Magnus Derrick, Bonneville, Tulare Co., Cal.

Dear Sir:

By regrade of October 1st, the value of the railroad land you occupy, included in your ranch of Los Muertos, has been fixed at $27.00 per acre. The land is now for sale at that price to any one.

Yours, etc., CYRUS BLAKELEE RUGGLES, Land Agent, P. and S. W. R. R.

S. BEHRMAN, Local Agent, P. and S. W. R. R.

In the midst of the profound silence that followed, Osterman was heard to exclaim grimly:

"THAT'S a pretty good one. Tell us another."

But for a long moment this was the only remark.

The silence widened, broken only by the sound of torn paper as Annixter, Osterman, old Broderson, Garnett, Keast, Gethings, Chattern, and Dabney opened and read their letters. They were all to the same effect, almost word for word like the Governor's. Only the figures and the proper names varied. In some cases the price per acre was twenty-two dollars. In Annixter's case it was thirty.

"And--and the company promised to sell to me, to--to all of us," gasped old Broderson, "at TWO DOLLARS AND A HALF an acre."

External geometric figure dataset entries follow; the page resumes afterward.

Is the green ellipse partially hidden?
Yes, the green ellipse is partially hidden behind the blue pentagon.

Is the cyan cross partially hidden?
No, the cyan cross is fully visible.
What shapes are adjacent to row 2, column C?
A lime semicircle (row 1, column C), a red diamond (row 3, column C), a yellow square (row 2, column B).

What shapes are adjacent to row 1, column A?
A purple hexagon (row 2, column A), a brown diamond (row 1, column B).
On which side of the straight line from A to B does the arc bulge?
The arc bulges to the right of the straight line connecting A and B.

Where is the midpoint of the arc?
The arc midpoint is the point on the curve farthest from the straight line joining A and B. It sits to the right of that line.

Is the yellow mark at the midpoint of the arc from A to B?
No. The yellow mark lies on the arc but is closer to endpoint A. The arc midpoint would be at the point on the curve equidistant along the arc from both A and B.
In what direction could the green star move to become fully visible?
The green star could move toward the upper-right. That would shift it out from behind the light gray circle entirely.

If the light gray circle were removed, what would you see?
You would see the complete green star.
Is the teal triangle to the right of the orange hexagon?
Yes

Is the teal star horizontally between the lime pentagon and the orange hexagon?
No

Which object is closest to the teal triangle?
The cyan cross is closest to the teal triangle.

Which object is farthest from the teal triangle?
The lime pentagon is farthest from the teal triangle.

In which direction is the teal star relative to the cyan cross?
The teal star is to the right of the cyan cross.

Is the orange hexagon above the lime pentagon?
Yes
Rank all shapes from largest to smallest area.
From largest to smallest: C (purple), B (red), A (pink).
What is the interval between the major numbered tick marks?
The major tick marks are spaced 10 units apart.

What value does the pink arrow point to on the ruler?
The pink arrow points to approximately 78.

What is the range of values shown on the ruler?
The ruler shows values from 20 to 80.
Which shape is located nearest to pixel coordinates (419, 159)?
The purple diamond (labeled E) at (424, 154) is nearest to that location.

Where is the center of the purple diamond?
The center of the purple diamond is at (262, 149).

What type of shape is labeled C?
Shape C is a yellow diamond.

It was not alone the ranchers immediately around Bonneville who would be plundered by this move on the part of the Railroad. The "alternate section" system applied throughout all the San Joaquin. By striking at the Bonneville ranchers a terrible precedent was established. Of the crowd of guests in the harness room alone, nearly every man was affected, every man menaced with ruin. All of a million acres was suddenly involved.

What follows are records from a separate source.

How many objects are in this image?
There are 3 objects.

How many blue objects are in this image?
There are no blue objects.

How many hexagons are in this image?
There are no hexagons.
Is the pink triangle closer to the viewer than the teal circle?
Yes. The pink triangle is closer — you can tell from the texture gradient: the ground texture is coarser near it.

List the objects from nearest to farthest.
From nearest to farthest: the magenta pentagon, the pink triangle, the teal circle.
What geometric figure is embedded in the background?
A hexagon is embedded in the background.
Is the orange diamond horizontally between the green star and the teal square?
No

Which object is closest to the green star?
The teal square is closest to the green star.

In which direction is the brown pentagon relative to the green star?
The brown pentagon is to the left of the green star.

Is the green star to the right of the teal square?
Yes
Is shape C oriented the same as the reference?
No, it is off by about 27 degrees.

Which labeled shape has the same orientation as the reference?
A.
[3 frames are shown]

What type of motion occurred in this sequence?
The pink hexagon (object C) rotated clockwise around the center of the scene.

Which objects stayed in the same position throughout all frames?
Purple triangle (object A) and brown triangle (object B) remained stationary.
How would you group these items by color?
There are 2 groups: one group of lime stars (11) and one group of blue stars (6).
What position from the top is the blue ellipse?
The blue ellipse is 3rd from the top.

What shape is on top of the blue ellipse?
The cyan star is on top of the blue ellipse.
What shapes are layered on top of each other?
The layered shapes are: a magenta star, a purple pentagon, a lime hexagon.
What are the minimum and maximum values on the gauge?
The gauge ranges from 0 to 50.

Then suddenly the tempest burst. A dozen men were on their feet in an instant, their teeth set, their fists clenched, their faces purple with rage. Oaths, curses, maledictions exploded like the firing of successive mines. Voices quivered with wrath, hands flung upward, the fingers hooked, prehensile, trembled with anger. The sense of wrongs, the injustices, the oppression, extortion, and pillage of twenty years suddenly culminated and found voice in a raucous howl of execration.

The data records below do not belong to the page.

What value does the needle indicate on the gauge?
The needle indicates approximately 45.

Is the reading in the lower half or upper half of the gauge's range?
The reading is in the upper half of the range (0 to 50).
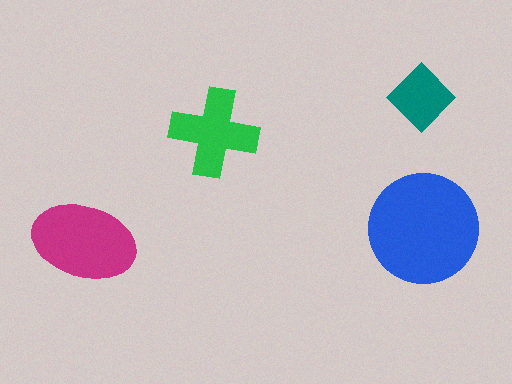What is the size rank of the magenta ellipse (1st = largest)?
2nd.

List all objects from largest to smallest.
The blue circle, the magenta ellipse, the green cross, the teal diamond.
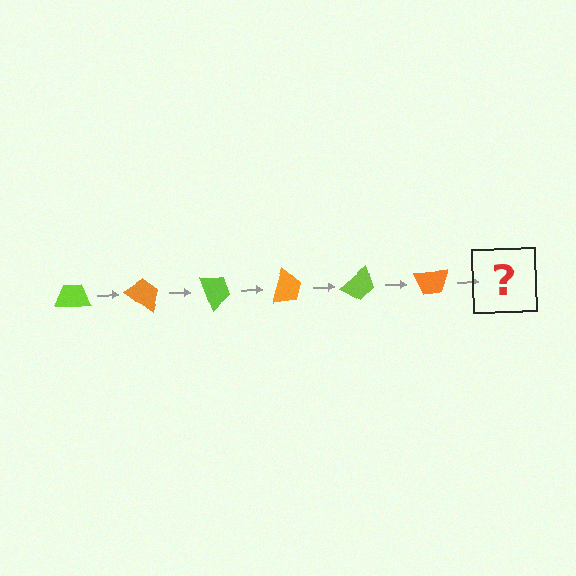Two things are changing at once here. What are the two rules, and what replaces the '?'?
The two rules are that it rotates 35 degrees clockwise each step and the color cycles through lime and orange. The '?' should be a lime trapezoid, rotated 210 degrees clockwise from the start.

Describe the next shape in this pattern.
It should be a lime trapezoid, rotated 210 degrees clockwise from the start.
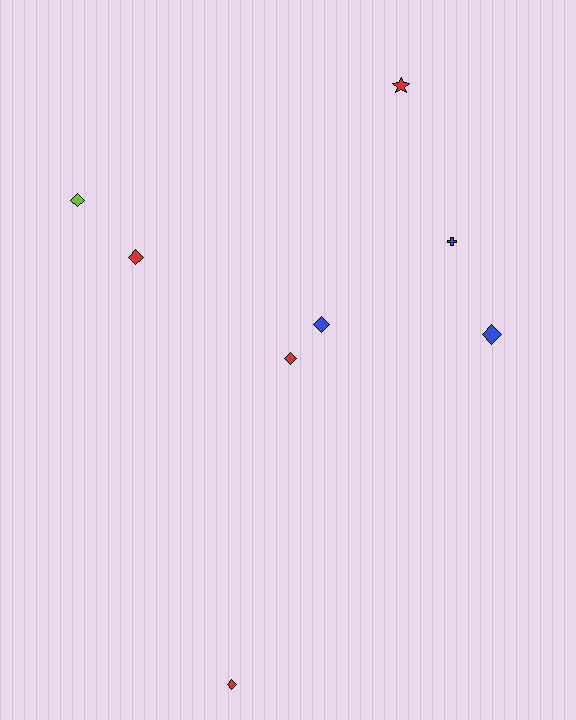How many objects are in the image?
There are 8 objects.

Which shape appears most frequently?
Diamond, with 6 objects.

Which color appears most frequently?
Red, with 4 objects.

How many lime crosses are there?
There are no lime crosses.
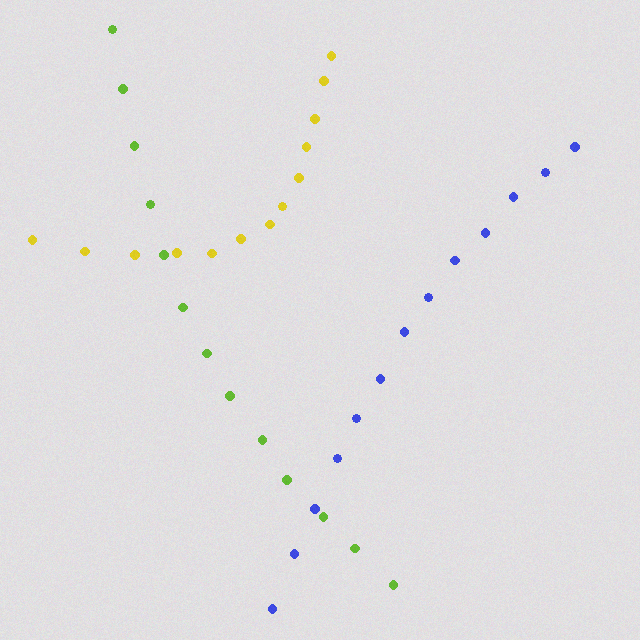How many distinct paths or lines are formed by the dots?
There are 3 distinct paths.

For a second there was nothing articulate in that cry of savage exasperation, nothing even intelligent. It was the human animal hounded to its corner, exploited, harried to its last stand, at bay, ferocious, terrible, turning at last with bared teeth and upraised claws to meet the death grapple. It was the hideous squealing of the tormented brute, its back to the wall, defending its lair, its mate and its whelps, ready to bite, to rend, to trample, to batter out the life of The Enemy in a primeval, b.e.s.t.i.a.l welter of blood and fury.

The roar subsided to intermittent clamour, in the pauses of which the sounds of music and dancing made themselves audible once more.

"S. Behrman again," vociferated Harran Derrick.

"Chose his moment well," muttered Annixter. "Hits his hardest when we're all rounded up having a good time."